If a reation follows the Arrhensis equation the plot lnk vs`1/(RT)` gives straight line with a gradient (-y) unti .The energy required to active the reactant is :

To solve the problem, we will follow the steps outlined in the video transcript and derive the activation energy from the Arrhenius equation. ### Step-by-Step Solution: 1. **Write the Arrhenius Equation**: The Arrhenius equation is given by: \[ k = A e^{-\frac{E_a}{RT}} \] where \( k \) is the rate constant, \( A \) is the pre-exponential factor, \( E_a \) is the activation energy, \( R \) is the universal gas constant, and \( T \) is the temperature in Kelvin. 2. **Take the Natural Logarithm**: To analyze the relationship between \( k \) and \( T \), we take the natural logarithm of both sides: \[ \ln k = \ln A - \frac{E_a}{RT} \] 3. **Rearrange the Equation**: Rearranging the equation gives us: \[ \ln k = -\frac{E_a}{R} \cdot \frac{1}{T} + \ln A \] This equation is in the form of \( y = mx + c \), where: - \( y = \ln k \) - \( x = \frac{1}{T} \) - \( m = -\frac{E_a}{R} \) (slope) - \( c = \ln A \) (y-intercept) 4. **Identify the Slope**: From the problem statement, we know that the slope of the line (gradient) is given as \( -y \).

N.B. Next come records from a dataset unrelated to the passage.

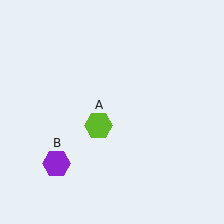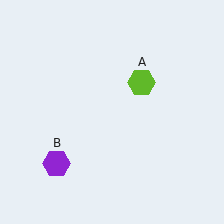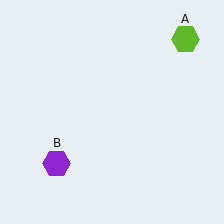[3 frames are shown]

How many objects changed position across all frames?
1 object changed position: lime hexagon (object A).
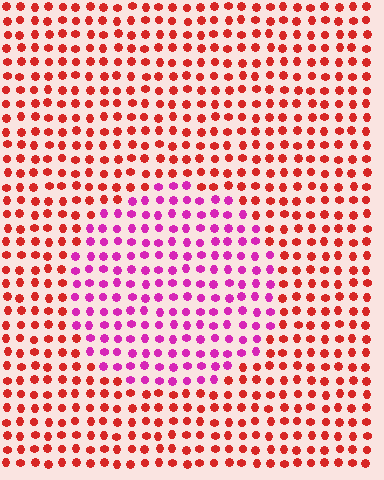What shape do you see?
I see a circle.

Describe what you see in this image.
The image is filled with small red elements in a uniform arrangement. A circle-shaped region is visible where the elements are tinted to a slightly different hue, forming a subtle color boundary.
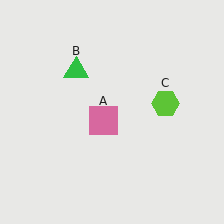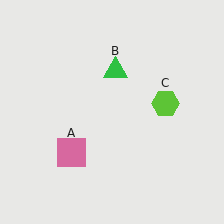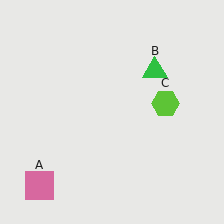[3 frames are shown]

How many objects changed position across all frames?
2 objects changed position: pink square (object A), green triangle (object B).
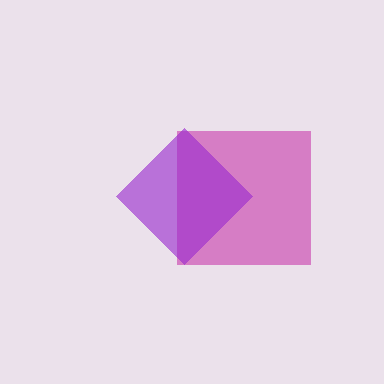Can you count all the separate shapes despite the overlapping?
Yes, there are 2 separate shapes.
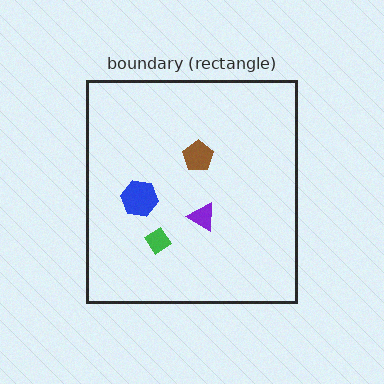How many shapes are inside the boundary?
4 inside, 0 outside.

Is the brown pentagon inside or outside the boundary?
Inside.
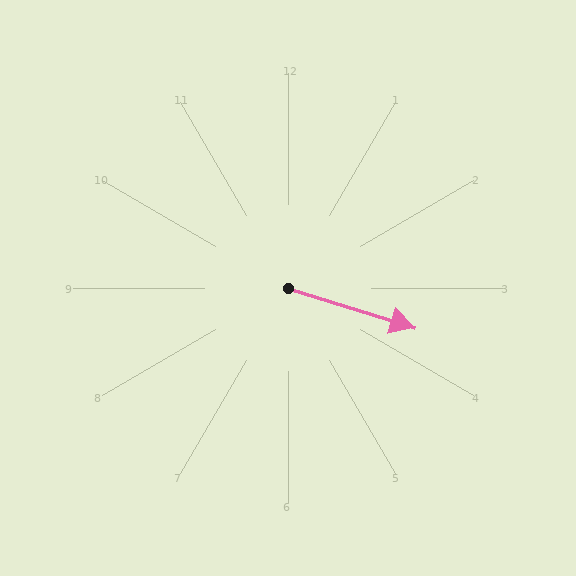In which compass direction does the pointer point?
East.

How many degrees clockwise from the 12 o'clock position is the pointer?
Approximately 107 degrees.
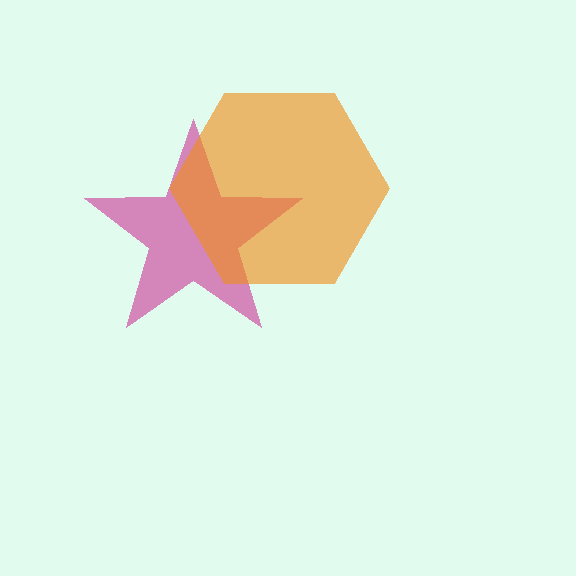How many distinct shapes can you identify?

Therefore, we can equate: \[ -\frac{E_a}{R} = -y \] 5. **Solve for Activation Energy \( E_a \)**: By eliminating the negative signs, we get: \[ \frac{E_a}{R} = y \] Now, multiplying both sides by \( R \) gives: \[ E_a = yR \] 6. **Conclusion**: The energy required to activate the reactant, which is the activation energy \( E_a \), is: \[ E_a = yR \] ### Final Answer: The energy required to activate the reactant is \( yR \).